Berbeda dengan proses hijrah sebelumnya, Long March dilakukan dalam situasi militer terbuka tanpa adanya panitia atau pengawalan netral. Pasukan harus bergerak diam-diam, berjalan kaki melalui jalur lembah, hutan, sungai, dan perkampungan untuk menghindari deteksi militer Belanda.

Lebih dari 30.000 orang, termasuk prajurit dan keluarga mereka, turut serta dalam perjalanan yang penuh tantangan ini. Mereka bergerak dalam beberapa rute besar: jalur utara (menuju Tegal dan Cirebon), tengah (melalui Wonosobo–Banjarnegara), dan selatan (melewati Purworejo dan Banyumas). Tujuan mereka satu: kembali dan merebut kembali basis pertahanan Siliwangi di tanah Pasundan.

Tantangan dan Korban di Medan Berat

Perjalanan ini menuntut ketahanan fisik dan mental yang luar biasa. Dalam kesaksian sejarawan Saidi Mansur Yohadi Projo, pasukan menghadapi hujan deras, sungai meluap, kelaparan, dan serangan musuh. Bahkan di Bantarkawung, Brebes, mereka diserang oleh pesawat tempur Belanda, menyebabkan banyak korban.

Meski penuh derita, pasukan tetap bertahan. Mereka tiba satu per satu di Jawa Barat dan menyebar ke berbagai titik, seperti di Darondong, Sumedang, yang menjadi markas besar Divisi Siliwangi.

Perlawanan Ganda: Belanda dan DI/TII

Sesampainya di Jawa Barat, pasukan Siliwangi tidak hanya harus berhadapan dengan Belanda, tapi juga dengan Tentara Islam Indonesia (DI/TII) pimpinan Sekarmadji Maridjan Kartosuwiryo. DI/TII bahkan menggunakan racun dalam makanan sebagai taktik licik menyerang pasukan Republik.

Meski begitu, dukungan rakyat Jawa Barat kepada Divisi Siliwangi sangat besar.

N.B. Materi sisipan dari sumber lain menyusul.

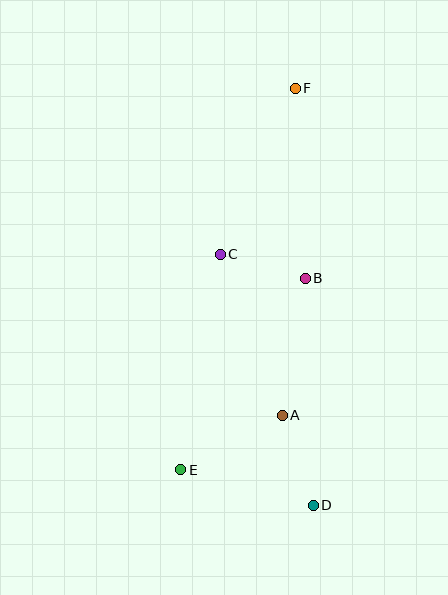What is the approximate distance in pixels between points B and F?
The distance between B and F is approximately 190 pixels.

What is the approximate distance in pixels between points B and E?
The distance between B and E is approximately 228 pixels.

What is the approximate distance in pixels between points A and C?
The distance between A and C is approximately 172 pixels.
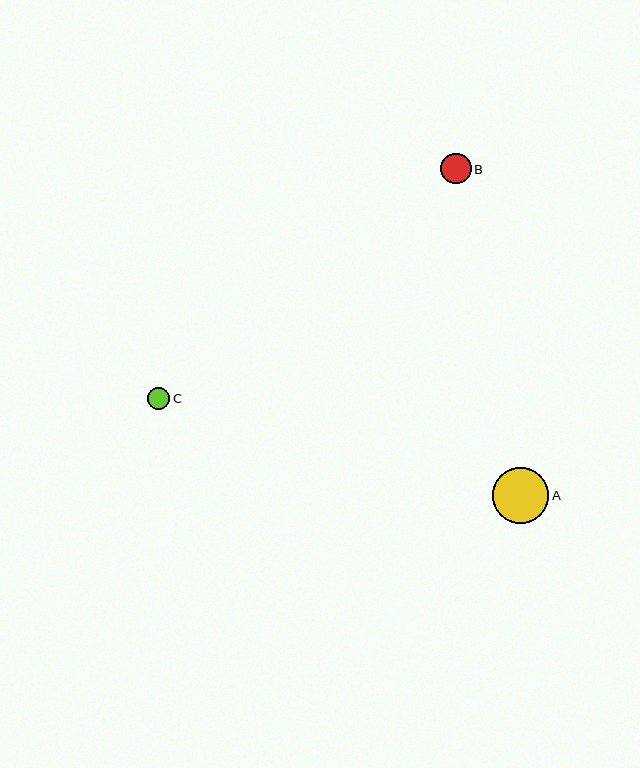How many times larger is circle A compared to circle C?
Circle A is approximately 2.6 times the size of circle C.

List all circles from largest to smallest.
From largest to smallest: A, B, C.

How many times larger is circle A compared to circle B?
Circle A is approximately 1.8 times the size of circle B.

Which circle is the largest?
Circle A is the largest with a size of approximately 56 pixels.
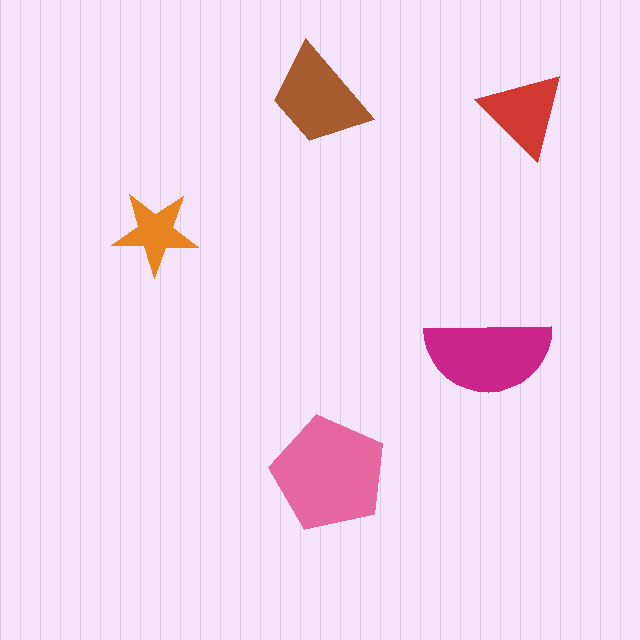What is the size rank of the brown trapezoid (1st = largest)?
3rd.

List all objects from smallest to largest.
The orange star, the red triangle, the brown trapezoid, the magenta semicircle, the pink pentagon.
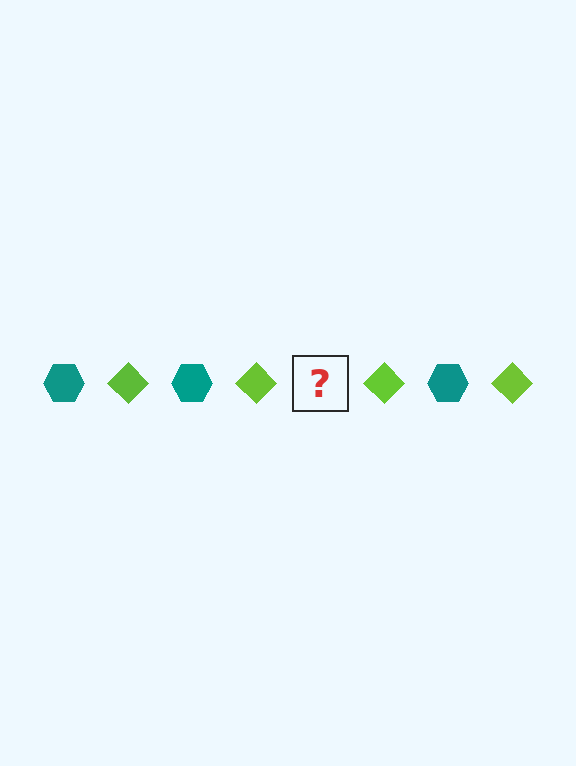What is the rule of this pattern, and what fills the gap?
The rule is that the pattern alternates between teal hexagon and lime diamond. The gap should be filled with a teal hexagon.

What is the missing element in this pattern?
The missing element is a teal hexagon.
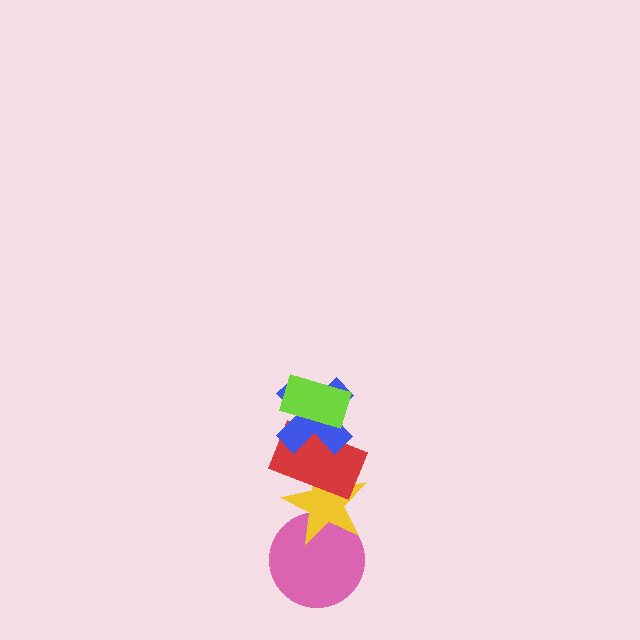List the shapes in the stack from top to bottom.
From top to bottom: the lime rectangle, the blue cross, the red rectangle, the yellow star, the pink circle.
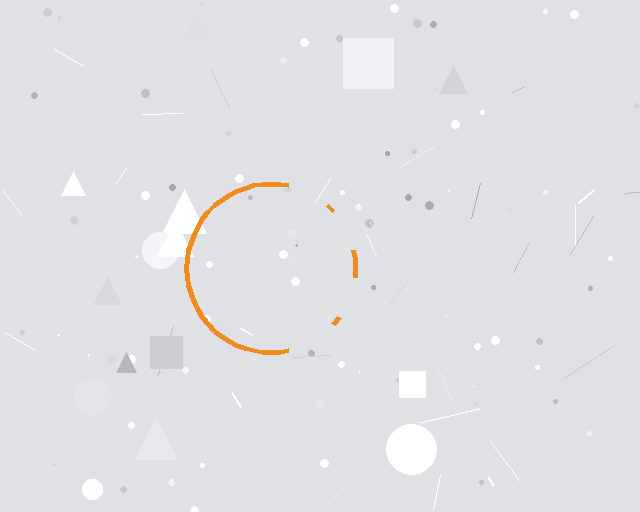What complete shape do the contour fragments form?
The contour fragments form a circle.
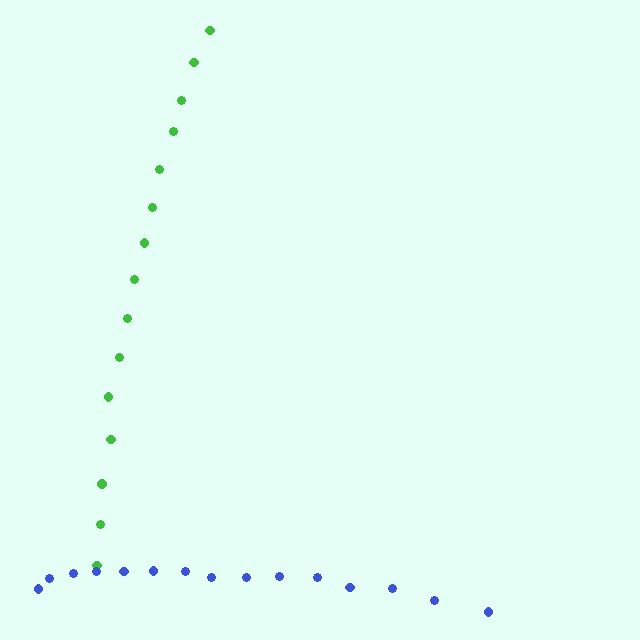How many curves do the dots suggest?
There are 2 distinct paths.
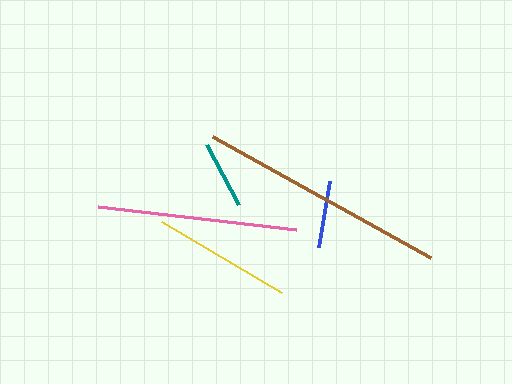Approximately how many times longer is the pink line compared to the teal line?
The pink line is approximately 2.9 times the length of the teal line.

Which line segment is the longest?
The brown line is the longest at approximately 249 pixels.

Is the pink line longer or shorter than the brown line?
The brown line is longer than the pink line.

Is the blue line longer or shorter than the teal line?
The teal and blue lines are approximately the same length (about 68 and 66 pixels).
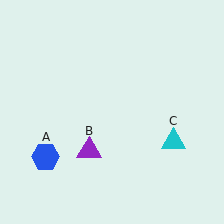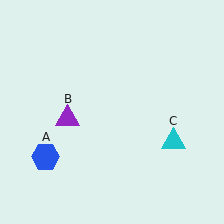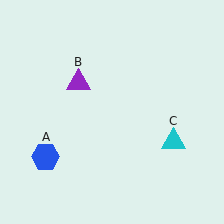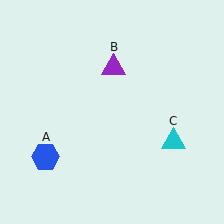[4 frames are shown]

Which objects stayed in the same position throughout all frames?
Blue hexagon (object A) and cyan triangle (object C) remained stationary.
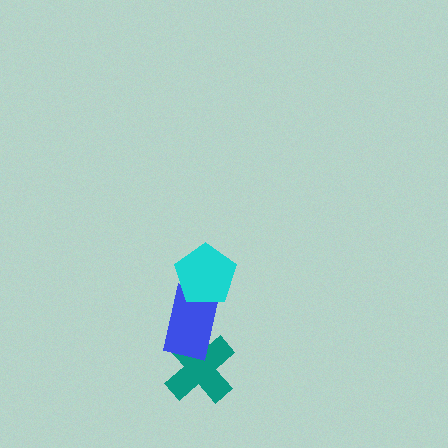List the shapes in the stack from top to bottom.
From top to bottom: the cyan pentagon, the blue rectangle, the teal cross.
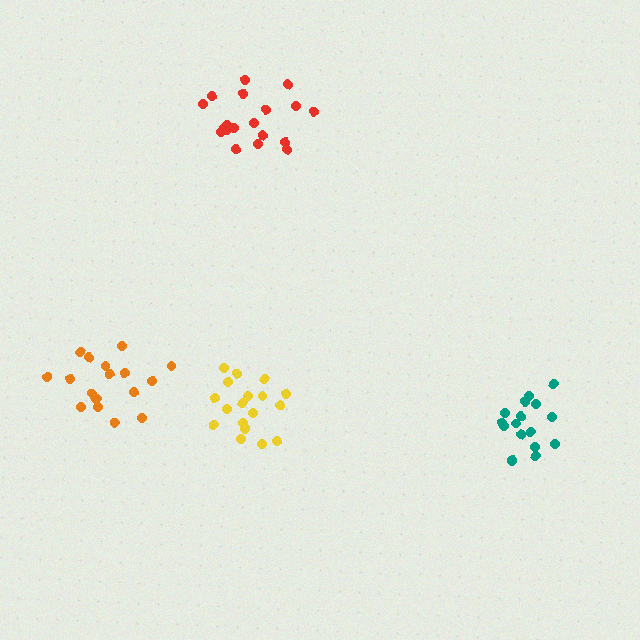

Bantuan logistik dan partisipasi masyarakat memperlihatkan penolakan terhadap Negara Pasundan bentukan Belanda, serta menegaskan posisi Siliwangi sebagai kekuatan rakyat.

Makna Historis dan Nilai Perjuangan

Long March Siliwangi bukan sekadar manuver militer, tapi simbol ketahanan, loyalitas, dan integritas dalam mempertahankan kemerdekaan. Keberhasilan pasukan Siliwangi kembali ke tanah asal dan membangun kembali basis pertahanan di tengah ancaman internal maupun eksternal, merupakan bukti komitmen tanpa syarat terhadap NKRI.

Peristiwa ini juga menjadi pengingat penting bagi generasi muda, bahwa perjuangan kemerdekaan tidak hanya soal senjata, tetapi juga tekad, strategi, dan semangat pantang menyerah. Monumen Darondong di Sumedang menjadi bukti fisik dari pengorbanan para pejuang yang telah menempuh perjalanan heroik ini.